Ok, this is somewhat difficult for me for a couple of reasons.  One,  this is quite a personal story.  Not because it’s about me, but rather that I made it up for my wife one night when she asked me to tell her – what she calls – a “Jamie” story.  Second, because I once wrote it as a (long) poem and it wasn’t received very well (I read the poem for the first time in a long time tonight, and, I have to say, it wasn’t as I remembered it!  Sad but true).  That being said, I have, for some time, wanted to write it out properly as a short story and I began doing so some months back.  I started, but I didn’t finish.  Not by a long chalk. 

Anyway, the point of all this rambling is because I have decided to post and introduce the first part of a little tale I called “The Coin” here on my blog in the hope that it will give the kick up the backside I need to finish writing it out.  Any comments – as long as they’re nice and/or helpful – would be greatly appreciated.  If they’re not nice and/or helpful I’ll cry and then delete them.  Probably.

Oh, and here’s the pic to go with this first part…

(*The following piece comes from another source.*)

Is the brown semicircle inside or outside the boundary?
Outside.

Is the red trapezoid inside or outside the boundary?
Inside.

The young man walked down the street, happy in his own world, people watching and whistling quietly to himself.  He was tall, around six feet, with light brown hair that looked blond in a certain light, and he moved with a grace that belied his size.  His broad shoulders and chest filled his grey suit jacket, his tie undone now that the working day was over.  His brown eyes scanned the street, following his fellow pedestrians discretely, his mouth tweaking into a smile when he saw something that amused him.

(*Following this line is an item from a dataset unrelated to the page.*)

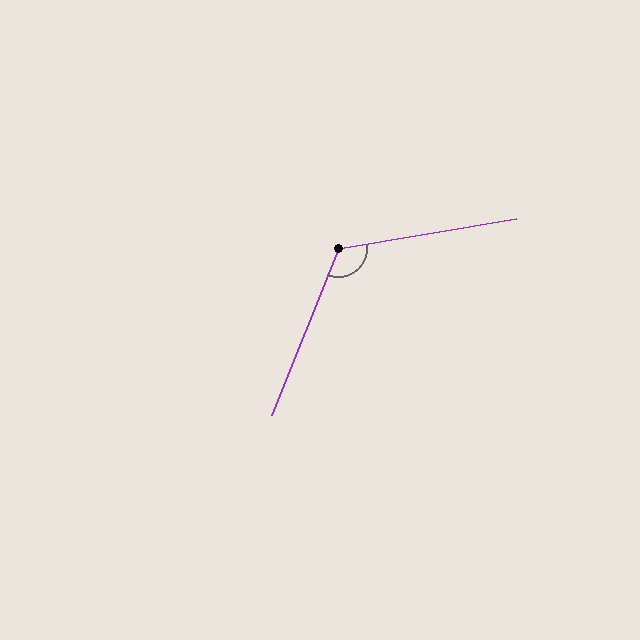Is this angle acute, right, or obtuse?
It is obtuse.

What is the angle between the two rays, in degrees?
Approximately 121 degrees.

He was always cheerful, though not annoyingly so, and had a way about him that seemed to endear him to others without even having to try.  He had a kind word for everyone he knew, and many that he didn’t, and he never talked badly about anyone behind their back; if he had something to say, he said it to their face and always out of earshot of others.

But he was lonely.

He lived alone in a small flat, in a tower block full of other small flats, filled with other lonely people from all walks of life.  He never let his loneliness bother him though, and he went out with his friends at the weekends, had people round to watch DVDs, all the usual stuff.  He just didn’t have anyone to share the quiet moments with.

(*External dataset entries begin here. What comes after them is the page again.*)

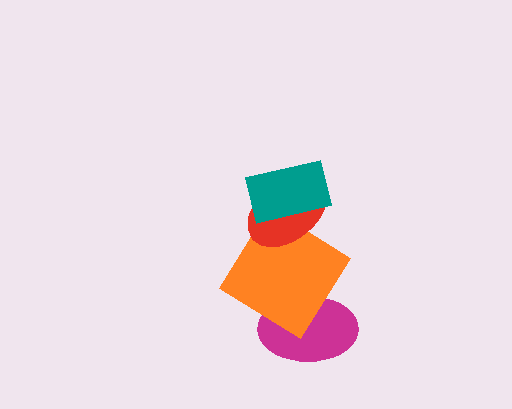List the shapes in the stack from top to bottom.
From top to bottom: the teal rectangle, the red ellipse, the orange diamond, the magenta ellipse.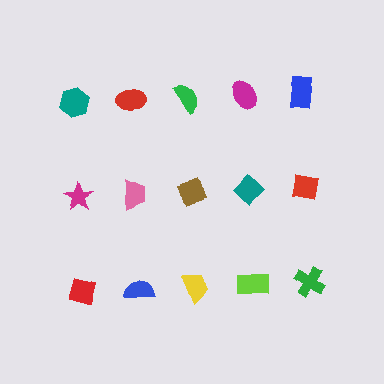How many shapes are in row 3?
5 shapes.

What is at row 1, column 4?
A magenta ellipse.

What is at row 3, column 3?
A yellow trapezoid.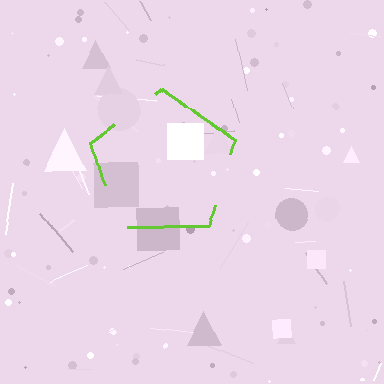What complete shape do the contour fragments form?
The contour fragments form a pentagon.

Because he lived alone he wasn’t in any particular rush to get back to the flat, so he often walked home instead of catching the bus, perhaps two or three nights a week.  It helped keep him fit without the need for a gym membership and it let him indulge in his favourite pastime of people watching.  As he walked home on this particular night the opportunity to observe his fellow man was sparse, as there were hardly any other people around.  He found his eyes were scanning the pavement more and more and soon his face was turned toward the ground completely.  He glanced at something that caught his immediate attention.

He stopped and bent down to retrieve what turned out to be a golden coin, though it was a strange looking one, something that he had never seen before.  It was about an inch in diameter and perhaps a quarter inch thick with ribbed edging.  He turned it over in his hand, looking for any markings that would determine where the coin had originated from, but there wasn’t any writing on either side.  The stamps that were on it were unusual, however, and they held his interest.  On one side there was a depiction of two hearts that seemed to be seamlessly joined, as if they were actually only one organ and not two.  They were surrounded by what appeared to be a circle made from tulips, which he thought was wonderful as tulips were his favourite flower.  On the other side was the bust of a man with no hair and his huge chest exposed.  He had a menacing look that seemed to say, “You will do my bidding”.  The face made the young man kind of nervous, not in away that frightened him, but more perhaps how he’d feel if he were looking at a mentor of some sort.

Slowly his feet began moving again and soon he was back to his normal pace, though his eyes rarely ventured away from the surface of the coin and so it was quite some time before he noticed that he was being followed.